1.4 Results and Discussions

The results of hierarchical linear regressions on the outcome variable of risk-adjusted performance are reported in Table 1.3 in the Appendix. For the treatment indicator “too-big-too-fail” (TBTF) in the models (2–3), the β1 and β3 estimates are significant, and β3 ≠ 0. The results confirm the presence of a moderation effect of the supervision structure through a treatment effect (enhanced supervisory attention) on the outcome.
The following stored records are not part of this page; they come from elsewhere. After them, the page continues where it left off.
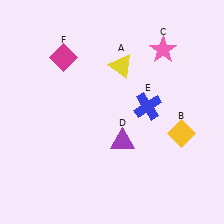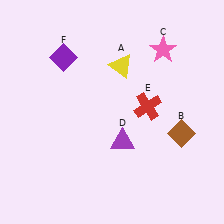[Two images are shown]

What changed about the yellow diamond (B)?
In Image 1, B is yellow. In Image 2, it changed to brown.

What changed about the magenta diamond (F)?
In Image 1, F is magenta. In Image 2, it changed to purple.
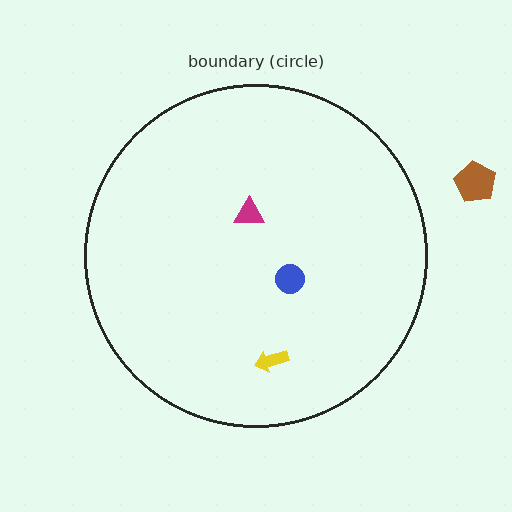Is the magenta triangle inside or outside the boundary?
Inside.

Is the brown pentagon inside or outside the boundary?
Outside.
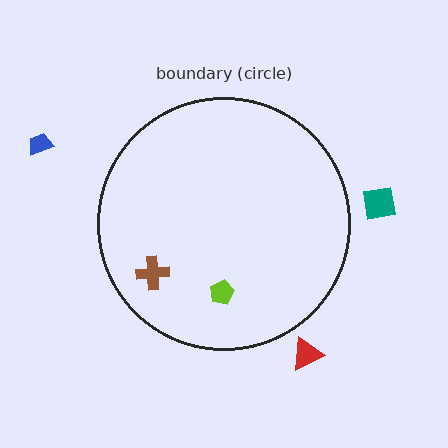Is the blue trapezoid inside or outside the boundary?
Outside.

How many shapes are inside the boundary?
2 inside, 3 outside.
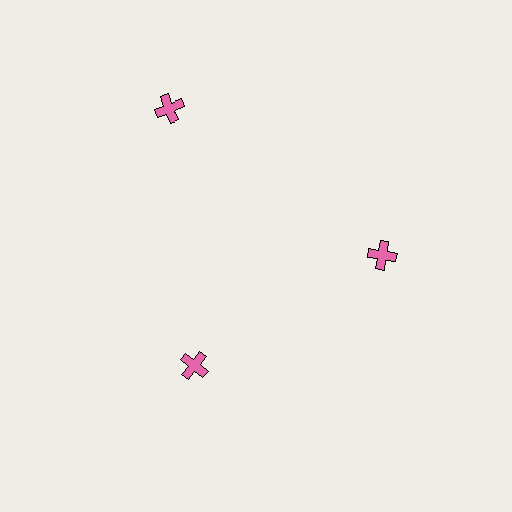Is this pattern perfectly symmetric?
No. The 3 pink crosses are arranged in a ring, but one element near the 11 o'clock position is pushed outward from the center, breaking the 3-fold rotational symmetry.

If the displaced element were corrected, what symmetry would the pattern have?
It would have 3-fold rotational symmetry — the pattern would map onto itself every 120 degrees.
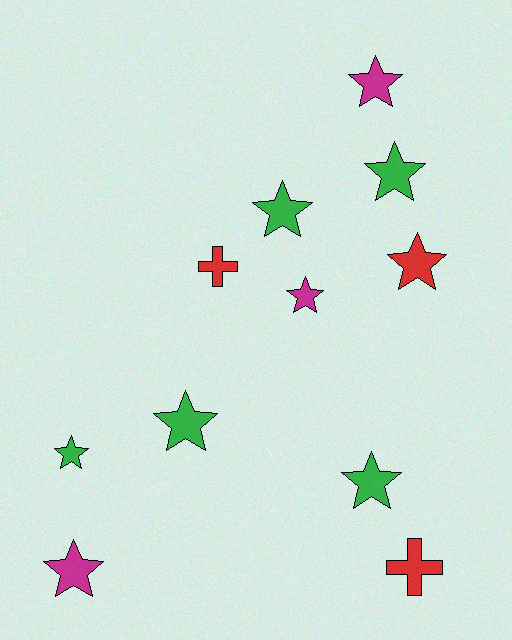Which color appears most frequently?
Green, with 5 objects.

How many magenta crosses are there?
There are no magenta crosses.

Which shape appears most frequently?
Star, with 9 objects.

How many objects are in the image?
There are 11 objects.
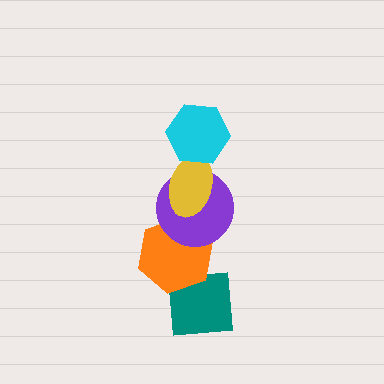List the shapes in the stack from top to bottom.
From top to bottom: the cyan hexagon, the yellow ellipse, the purple circle, the orange hexagon, the teal square.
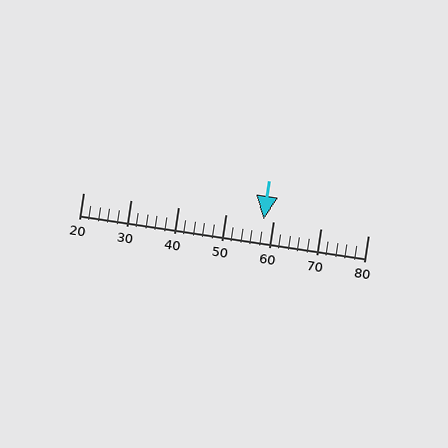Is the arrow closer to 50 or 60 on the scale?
The arrow is closer to 60.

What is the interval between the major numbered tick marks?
The major tick marks are spaced 10 units apart.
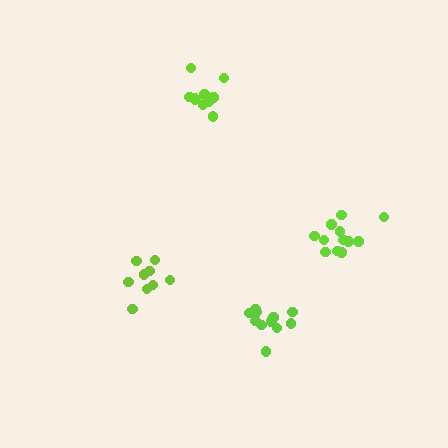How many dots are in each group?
Group 1: 13 dots, Group 2: 12 dots, Group 3: 9 dots, Group 4: 12 dots (46 total).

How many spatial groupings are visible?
There are 4 spatial groupings.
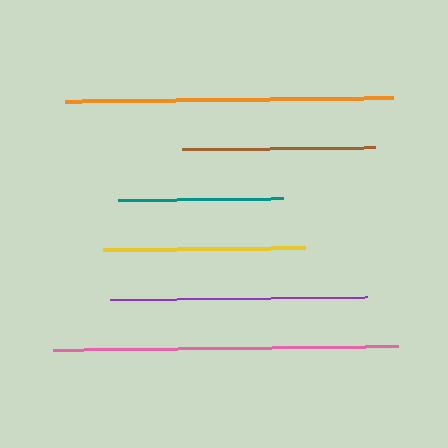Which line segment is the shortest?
The teal line is the shortest at approximately 165 pixels.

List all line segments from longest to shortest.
From longest to shortest: pink and orange (about equal), purple, yellow and brown (about equal), teal.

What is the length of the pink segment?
The pink segment is approximately 345 pixels long.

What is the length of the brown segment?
The brown segment is approximately 193 pixels long.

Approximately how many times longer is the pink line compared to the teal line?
The pink line is approximately 2.1 times the length of the teal line.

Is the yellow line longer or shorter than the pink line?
The pink line is longer than the yellow line.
Adding the interaction term in the regression model (3), the explanatory power of the regression model is strengthened negligibly, with a minor increase in the values of the adjusted R2 from 0.274 to 0.276. For a treatment indicator of higher supervisory attention, such as a lower quartile of capitalization (CAP_low), we observe a weak association and an absence of the moderation effect. The estimate β3 shows no statistical significance in the model (6), while the estimate β1 in the model (4–5) indicates a significant statistical power (−0.052**) at a 95% confidence interval. No changes in the values of the adjusted R-squared in the models (4, 5 and 6) confirm the absence of such an effect too. These findings indicate that the supervision structure (i.e. centralized or decentralized supervision) matters only for the category of larger banks (TBTF) on the country level in the CESEE region. Supervision scrutiny does not affect their performance, while seemingly it is associated with lower risk in this category of bank institutions. For the bank units with lower capitalization, we find no statistical evidence that the supervisory structure contributes in any way to supervisory efforts ultimately leading to improving risk-adjusted performance. A more comprehensive analysis has to be performed to get more insights into this matter.

This analysis presents an initial view and is not intended to draw an explicit conclusion about the positive or negative nature of the causal relationships between supervisory structure, proposed proxies for supervisors’ attention and outcome. Nevertheless, a finding of evidence with statistical significance helps us identify the existence of a link between the supervision structure and its impact through the scrutiny of banking supervision on the safety and soundness of the largest banking institutions in the CESEE region. Thus, it fulfils the ultimate goal of this specific study. These findings provide also important policy implications related to the banking regulation and supervisory mechanism of the larger banks in the region. Especially, it is important for ensuring the financial stability of the CESEE region, where the subsidiaries of large multinational banking groups constitute a large proportion of the systemically important banks in the national economies.

1.5 Conclusion

In this paper, we study the impact of the supervision structure and regulatory scrutiny on the risk-adjusted performance of banking institutions. To do so, we employ a novel empirical strategy with the application of the moderation analysis to study intermediary effects based on the data set of 450 banks from 20 economies of the CESEE region. Our findings suggest that the supervision structure (i.e. national or supranational of SSM) matters mostly for larger banks with a status “too-big-to-fail” (TBTF) in the region of our interest. Supervision scrutiny does not affect their performance, while it is associated with lower riskiness. On the contrary, we do not observe a similar effect for bank units with lower capitalization. These findings provide important policy implications related to the banking regulation and supervisory mechanism of the largest and systemic banks. In particular, it is relevant for the supervision of the largest subsidiaries of multinational banking groups, which constitute a major portion of the systemically important banks in the national economies of the CESEE region.